Due sono le cose principali che ho imparato da lui:

1. Mai, ma proprio mai, trombarsi le proprie segretarie.

2. Conquistati la fiducia dei tuoi clienti.

Lavorando per lui, di clienti miei dal quale conquistare la fiducia non ne avevo. Quindi mi sono concentrato sui clienti di Ambrosetti, ho conquistato la fiducia di una ventina di loro, li ho portati via ad Ambrosetti e ho fondato la mia fiduciaria.

Così è la vita.

Ad onore del vero, Ambrosetti non se l’è nemmeno poi presa tanto. Un po’ di incazzatura nei primi mesi, ma gli è passata.

Ambrosetti é e rimane un gentiluomo.

L’ufficio l’ho aperto in centro a Lugano, proprio di fronte a parco Ciani.

La finestra del mio ufficio dà direttamente sul parco. In una giornata di sole in primavera, quando cominciano ad apparire i primi fiori e sulle cime più alte c’è ancora la neve, la vista del lago è veramente spettacolare.
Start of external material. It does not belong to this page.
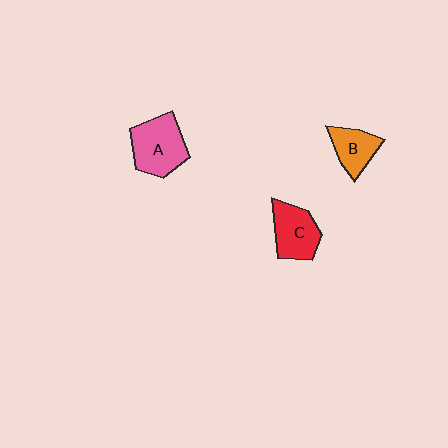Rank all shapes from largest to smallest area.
From largest to smallest: A (pink), C (red), B (orange).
Dovreste venirmi a trovare.

Se il tempo è abbastanza caldo e ci conosciamo già da un po’, porto i miei clienti nel parco a chiacchierare. Se hanno dei bambini con loro pago il gelato e li porto verso il fiume dove ci sono i giochi e le giostre. Si tratta di creare la giusta atmosfera. Aiuta a mantenere il flusso di denaro fluido.

Direi che il sistema funziona. Tra una passeggiata al parco e l’altra la Spizzi SA è riuscita a raccogliere più o meno 800 milioni di euro.
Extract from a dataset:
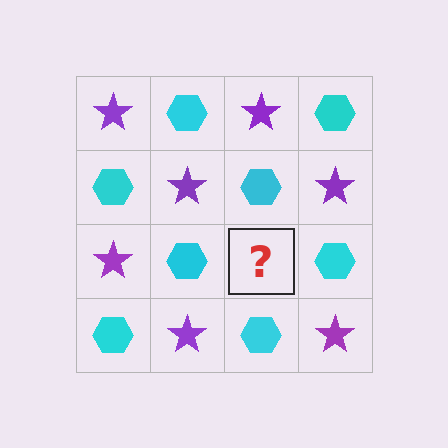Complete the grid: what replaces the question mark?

A dirlo così, ottocento milioni di euro dà tutta l’apparenza di essere un numero grande ed importante.

Non lo è.

La Spizzi Sa è un’azienda molto piccola. Non facciamo notizia. Nessuno ci chiede opinioni sul mercato o ci vuole intervistare.
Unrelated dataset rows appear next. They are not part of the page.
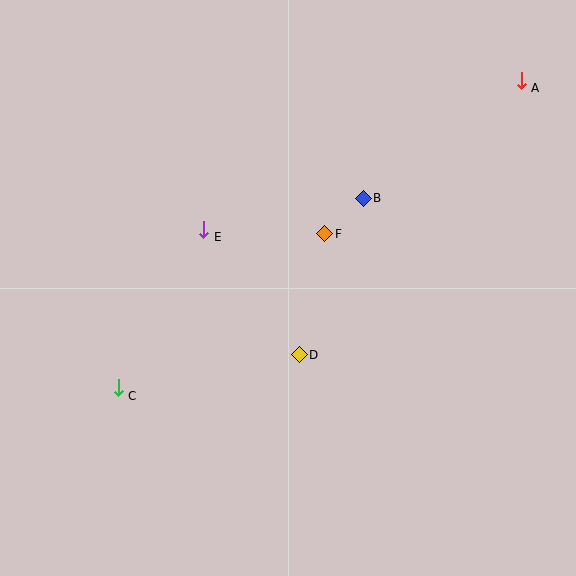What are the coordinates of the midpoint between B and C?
The midpoint between B and C is at (241, 297).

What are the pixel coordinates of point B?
Point B is at (363, 198).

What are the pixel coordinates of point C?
Point C is at (118, 396).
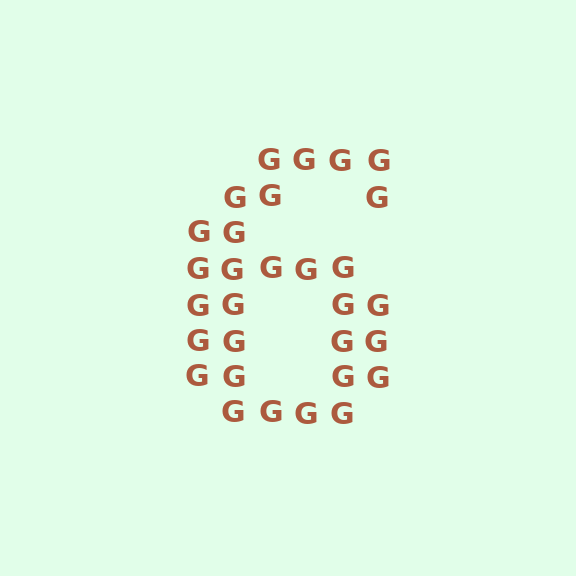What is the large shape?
The large shape is the digit 6.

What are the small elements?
The small elements are letter G's.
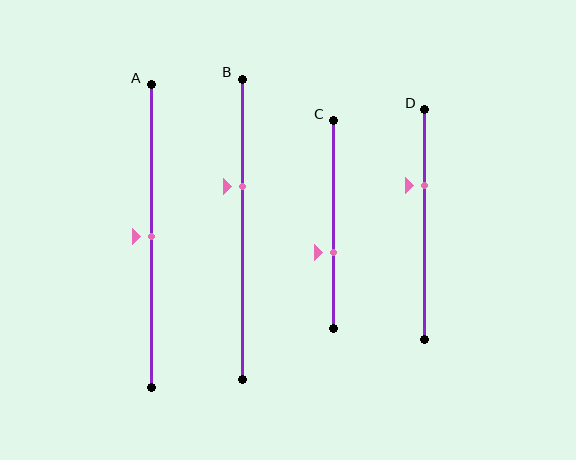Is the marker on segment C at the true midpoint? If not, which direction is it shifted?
No, the marker on segment C is shifted downward by about 13% of the segment length.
Siamo anonimi: una delle tante fiduciarie svizzere.

Indistinguibile dalle altre: una foglia nel bosco.

A noi va benissimo cosi’.

Al momento, nei nostri registri, abbiamo intorno ai trecento clienti. Questi, quando vengono, ci vengono a trovare, in media, una volta all’anno. Idealmente mi piacerebbe spargere le visite uniformentente durante l’anno, ma ci sono periodo più indaffarati di altri.

Da febbraio a marzo quando ci sono i rendiconti abbiamo l’agenda degli appuntamenti piena. C’è poi maggio giugno, il periodo post dichiarazione delle tasse.

È una mia teoria, e non ho nessuna prova della sua veridicità, ma, secondo me, la compilazione del modello 730 porta molti alla decisione di muovere un po’ di capitali da queste parte del confine.

Poi c’è settembre. Ritorno dalla vacanze? Comincia la scuola? Non saprei.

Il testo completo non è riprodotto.